Ecco, quello che dicevo appena prima. Quando quell’interrogazione dell’intensità intollerabile del reale si rivolge altrove dal soggetto, non può essere ospitata da un discorso irrelato, assoluto, diventa prosa. Nel caso del Breviario delle Indie (Wojtek Edizioni, 2024) mi pare sia avvenuto proprio questo, perché il testo aveva l’esigenza di enumerare, pronunciare, citare una quantità abnorme di referenti, di indici, di atlanti, di mappe, di documenti, tutti puntati verso uno speciale tipo di dismisura, di intensità del reale che in un punto preciso aveva deformato la gravità e lo spazio-tempo. Il Cinquecento, il secolo del primo contatto dell’Europa e delle Americhe e tutto quello che è avvenuto e che può essere immaginabile. Da cui la libertà da un lato, il retaggio della poesia, e documentata, il bisogno di narratività e di estendere quell’interrogazione a una moltitudine di fatti, di perimetri di spazi e di tempi e di prove, di discorsi sulla realtà di quegli eventi. Ho provato a dare la sensazione di un diario di bordo riscritto oggi, e di come potessero suonare i diari di bordo di allora, e allo stesso tempo a rievocare, ad appuntare, a fissare la sensazione e lo studio necessari a chi oggi, con i testi e i saperi di oggi, voglia farsi un’idea, darsi un’immagine e o una galleria di immagini di quel momento, di quella vertigine di storie.

Volevo creare una sorta di Aleph borgesiano in cui io e il lettore potessimo trovare, in un solo luogo, tutti i punti e le immagini possibili per rivedere, rivivere e conoscere quella vastità, e di testi, e di esperienza, di dati di realtà storica, reale, avvenuta. È un libro sui fatti, sull’irricostruibile dei fatti e della storia, e insieme sulle percezioni, sui saperi, le teorie, gli immaginari con cui percepiamo i fatti e li trasformiamo in realtà.
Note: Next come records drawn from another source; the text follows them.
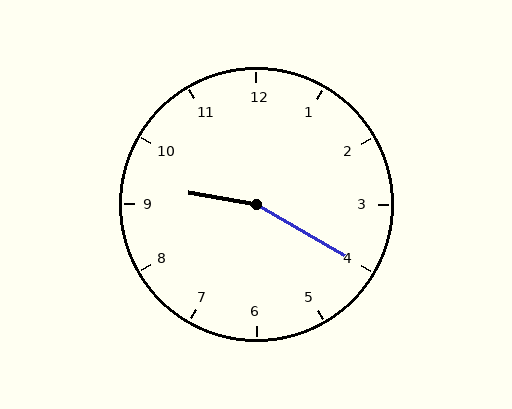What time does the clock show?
9:20.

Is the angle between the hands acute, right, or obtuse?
It is obtuse.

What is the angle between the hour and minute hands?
Approximately 160 degrees.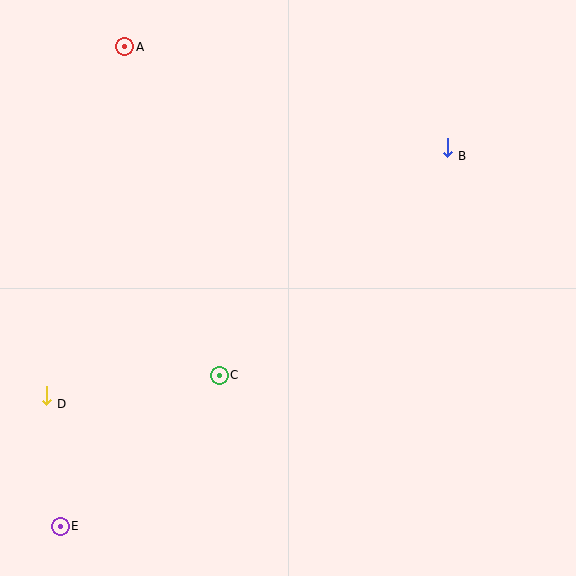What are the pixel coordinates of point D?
Point D is at (46, 404).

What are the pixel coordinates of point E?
Point E is at (60, 526).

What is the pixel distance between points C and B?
The distance between C and B is 316 pixels.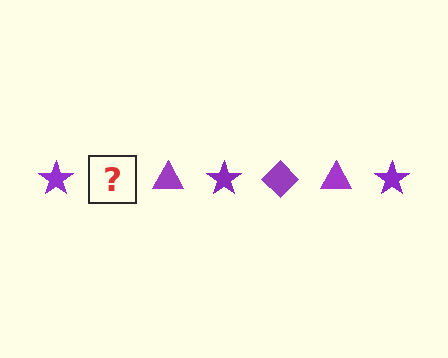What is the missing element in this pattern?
The missing element is a purple diamond.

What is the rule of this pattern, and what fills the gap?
The rule is that the pattern cycles through star, diamond, triangle shapes in purple. The gap should be filled with a purple diamond.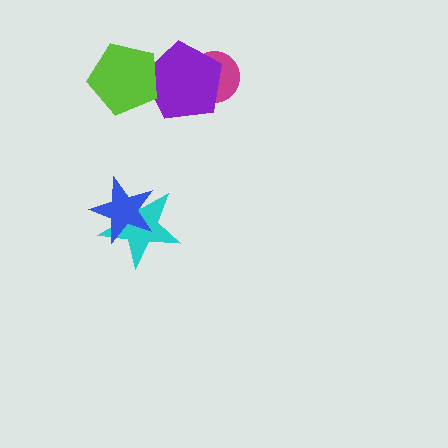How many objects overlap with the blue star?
1 object overlaps with the blue star.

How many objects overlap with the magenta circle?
1 object overlaps with the magenta circle.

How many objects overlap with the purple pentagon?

La diffrazione dell’evento in tanti testi può aver avuto molte cause. L’esigenza di brevità nell’intensità di cui parlavamo prima, la necessità di raccogliere l’attenzione su un’immagine che fosse una in combattimento costante con il molteplice innumerabile. Alludere al diario, al segno precario, all’appunto di viaggio e di studio insieme, di chi conduce una ricerca dentro il suo stupore, e dentro il suo sogno, per frammenti da fissare. Allude anche alla galleria, al labirinto, all’insieme e alla disparità di fonti e documenti, e tipologie di testi e di linguaggi, dalla cartografia alla pittura. E ancora, la presenza quasi di un calco della voce erudita o saggistica, a volte più esplicita, a volte più poetica, più ellittica, a volte scientifica e a volte da prosa “evangelica”, e tutto questo insieme in ogni testo o parte di testo, credo dipenda da una volontà di far emergere l’elemento narrativo dal dato di realtà stesso, più nudo e inalterato possibile, dal fossile storico così com’è (e ci è dato toccare) e farlo diventare, o svelarne, la natura di fantasma, di ossessionante indecifrabile fantasma. E qui torniamo al discorso iniziale, l’interrogazione su quanta intensità, quanto peso può contenere una porzione di realtà, e cosa si è manifestato in quella storia della scoperta e della conquista, di ciò che chiamiamo storia e reale, e anche di cosa si manifesta in quella storia della possibile autobiografia di chi l’ha scritta.